There are two other broad categories of applications for the stem cell counting technology that often are not self-apparent. Gene therapy, including emerging gene editing, would benefit from tissue stem cell-specific counting. Because of their long-lived tissue renewing property, stem cells are the crucial targets for gene modifications to achieve single-dose, durable cures. Current clinical studies attempt gene therapy while blind to the number of stem cells during genetic modification procedures, as well as blind to the dose of genetically-modified stem cells in the final treatments.

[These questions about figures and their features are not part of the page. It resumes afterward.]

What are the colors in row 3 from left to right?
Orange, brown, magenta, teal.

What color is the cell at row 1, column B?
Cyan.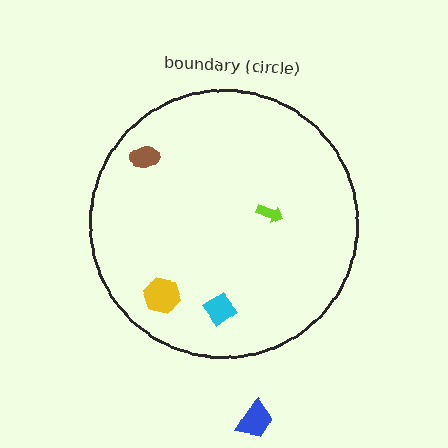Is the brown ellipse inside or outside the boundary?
Inside.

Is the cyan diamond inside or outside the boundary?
Inside.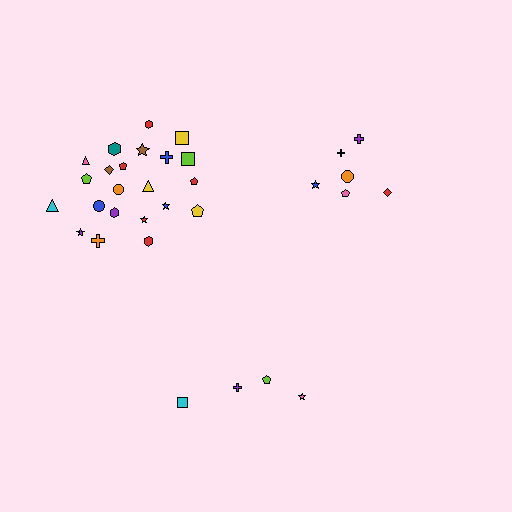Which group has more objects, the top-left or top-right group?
The top-left group.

Both Asymmetrex’s U.S. and U.K. patents cover the use of the stem cell counting technology to identify drug candidates that alter stem cells, whether with beneficial effects or detrimental effects. Drugs with beneficial effects may have efficacy for accelerating or improving tissue repair of wounds and injuries. Drug candidates with detrimental effects have even greater significance in drug development. Tissue stem cell-toxic agents cause chronic organ failures, like bone marrow or liver. This problem is estimated to be responsible for half of drug failures due to unacceptable toxicity, which are a major cause of unsuccessful drug programs. Previously, without a way to do inexpensive stem cell toxicity testing, U.S. pharmaceutical companies spent $4-5 billion each year watching these drugs fail in animal studies or subsequent clinical trials. By showing that its AlphaSTEM Test™ can identify drugs known to cause chronic organ failure, Asymmetrex is positioning itself to relieve the pharmaceutical industry of this huge cost burden with a simple, inexpensive cell culture test.

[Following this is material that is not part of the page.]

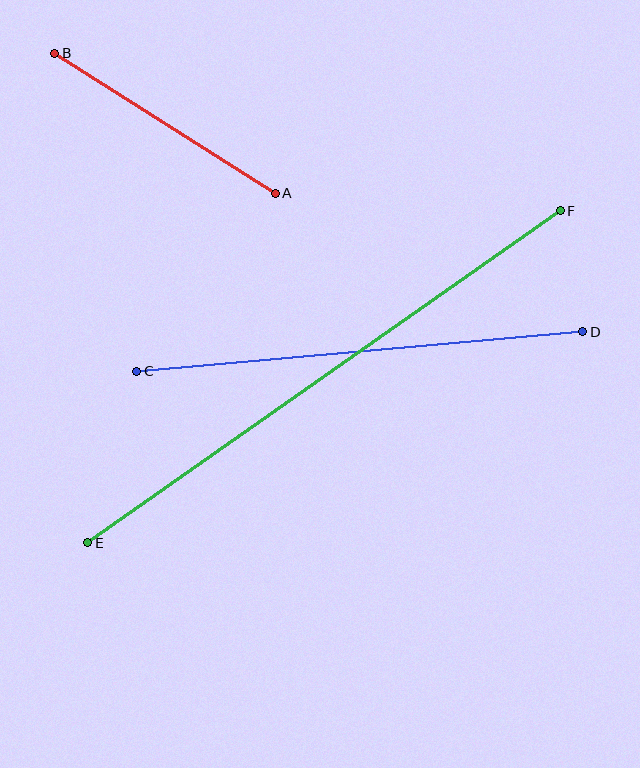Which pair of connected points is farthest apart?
Points E and F are farthest apart.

Later this month, Asymmetrex will begin a podcast series to expand and accelerate education of the inevitability of the change of stem cell research, stem cell medicine, stem cell manufacturing, and drug development to quantitative analyses for tissue stem cells. Earlier this year, the FDA Standards Coordinating Body (SCB) listed stem cell specific-dose determination as a priority for needed standards for regenerative medicine and stem cell therapies. Dose is a fundamental principle for the discovery, development, and administration of quality medicines. Sherley assures, “It can be no different for stem cell medicine. Our podcast will not just target the stem cell medicine and pharmaceutical industry. We also wish to inform the end users of stem cell products, patients, their families, and their advocates, including the FDA. When they understand and demand certification the quality and dose of stem cells in their treatments, the industry will speed up its adoption of the change that must come.”

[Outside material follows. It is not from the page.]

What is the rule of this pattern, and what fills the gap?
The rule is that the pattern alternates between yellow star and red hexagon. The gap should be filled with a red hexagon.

Asymmetrex, LLC is a Massachusetts life sciences company with a focus on developing technologies to advance stem cell medicine. Asymmetrex’s founder and director, James L. Sherley, M.D., Ph.D. is an internationally recognized expert on the unique properties of adult tissue stem cells. The company’s patent portfolio contains biotechnologies that solve the two main technical problems – production and quantification – that have stood in the way of successful commercialization of human adult tissue stem cells for regenerative medicine and drug development. In addition, the portfolio includes novel technologies for isolating cancer stem cells and producing induced pluripotent stem cells for disease research purposes. Asymmetrex markets the first technology for determination of the dose and quality of tissue stem cell preparations (the “AlphaSTEM Test™”) for use in stem cell transplantation therapies and pre-clinical drug evaluations.